Une interview en deux tons et une deuxième partie consacrée à l’économie. Aucune transition démocratique ne peut résister à l’effondrement économique. Moncef Sellami opérateur privé depuis les années 70 et aujourd’hui député en est conscient. Entretien.
M.Sellami, on prétend que la phase politique est en train d’être supplanté et ce malgré tous les problèmes dont vous venez de me parler et qui concernent Nidaa Tounes. Ne trouvez-vous pas qu’il est important en tant que député de faire en sorte que l’économie occupe une place prépondérante au cœur de l’ARP ?
Je suis membre de la commission des finances et bien entendu, nous avons examiné ensemble le budget de l’Etat pour 2017. Ce qui m’inquiète en matière d’économie dans notre pays, est que nous faisons constamment des constats mais nous ne prenons pas de décisions. Il faut reconnaître que la loi des finances 2017 a été élaborée dans la précipitation. J’estime qu’il va falloir l’adopter pour l’instant pour ne pas bloquer le pays.
A partir du mois de janvier 2017, des négociations doivent être lancées et un dialogue général concernant la situation économique en Tunisie, doit impérativement démarrer.
Pour revenir au politique, j’aimerais juste préciser de nouveau que pour moi, une cohésion au niveau de Nidaa Tounes et un parti fort auraient pu jouer un rôle important dans la stabilité sociopolitique du pays. Il fallait réconcilier les Tunisiens avec eux-mêmes, avec l’establishment politique et avec l’Etat et le gouvernement. C’est seulement de cette manière que la conférence internationale 20/20, peut donner ses fruits mais pas sous forme de promesses seulement mais des réalisations concrètes pour faire sortir le pays de son marasme.

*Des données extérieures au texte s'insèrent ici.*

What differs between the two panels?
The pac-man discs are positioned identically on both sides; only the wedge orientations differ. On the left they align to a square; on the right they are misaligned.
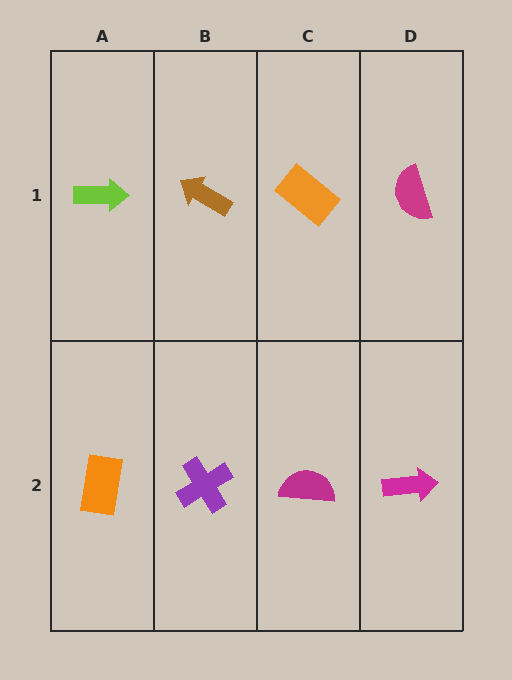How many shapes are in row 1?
4 shapes.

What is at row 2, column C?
A magenta semicircle.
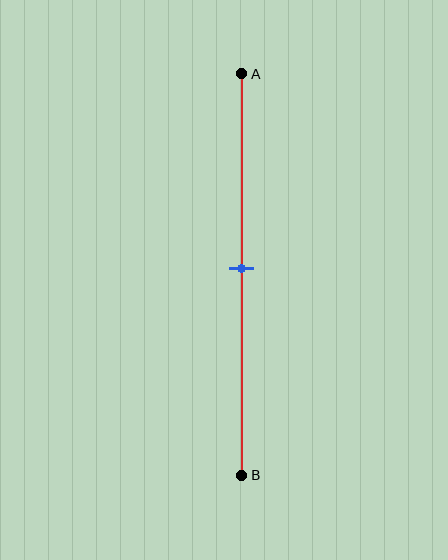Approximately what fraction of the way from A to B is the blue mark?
The blue mark is approximately 50% of the way from A to B.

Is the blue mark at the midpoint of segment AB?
Yes, the mark is approximately at the midpoint.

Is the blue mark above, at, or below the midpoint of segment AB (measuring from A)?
The blue mark is approximately at the midpoint of segment AB.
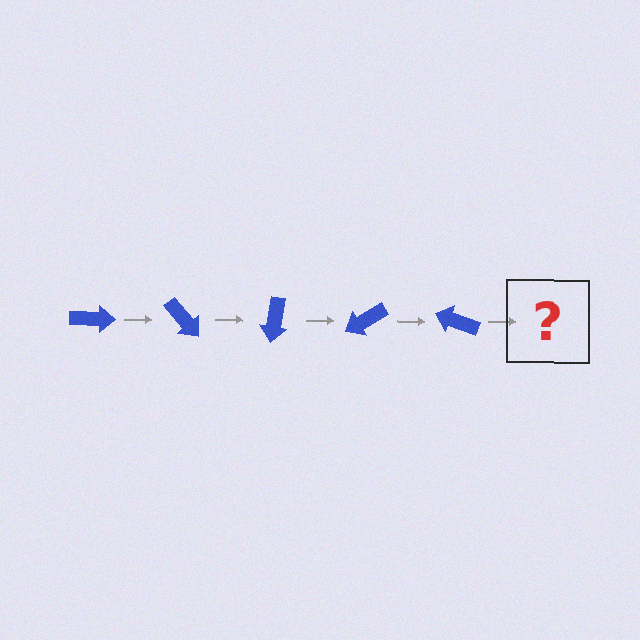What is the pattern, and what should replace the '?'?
The pattern is that the arrow rotates 50 degrees clockwise each step. The '?' should be a blue arrow rotated 250 degrees clockwise.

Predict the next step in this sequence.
The next step is a blue arrow rotated 250 degrees clockwise.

Payons nos impôts, à commencer par les députés eux-mêmes, je ne vois aucun député en train de payer ses impôts pour donne l’exemple.
Comment pouvoir sortir un pays de son marasme lorsque dès que vous touchez à une profession, on vous rétorque pourquoi moi et pas les autres ? Les avocats refusent de se plier à la nouvelle loi des Finances, les médecins et d’autres…
Malheureusement, le corporatisme bat son plein dans notre pays et pose un véritable problème. A ceux qui scandent le slogan du patriotisme à tout bout de champ, je dis : «Payez vos impôts et discutons après. Je pense que le gouvernement, tous les gouvernements, n’ont jamais pris au sérieux le dossier de la réforme fiscale, pour amener les gens à payer leurs impôts.
Il y a toute une préparation, une stratégie, une culture à instaurer. Et jusqu’à ce jour, rien n’a été fait dans ce sens. Payons nos impôts, à commencer par les députés eux-mêmes, je ne vois aucun député en train de payer ses impôts pour donne l’exemple.
Au mois d’octobre dernier, je suis allé les voir et j’ai présenté mon bulletin d’impôts pour leur dire justement, commencez vous-même par payer vos impôts, donnez l’exemple. Cette logique du «ne me touchez pas commencez par l’autre n’avance en rien le pays».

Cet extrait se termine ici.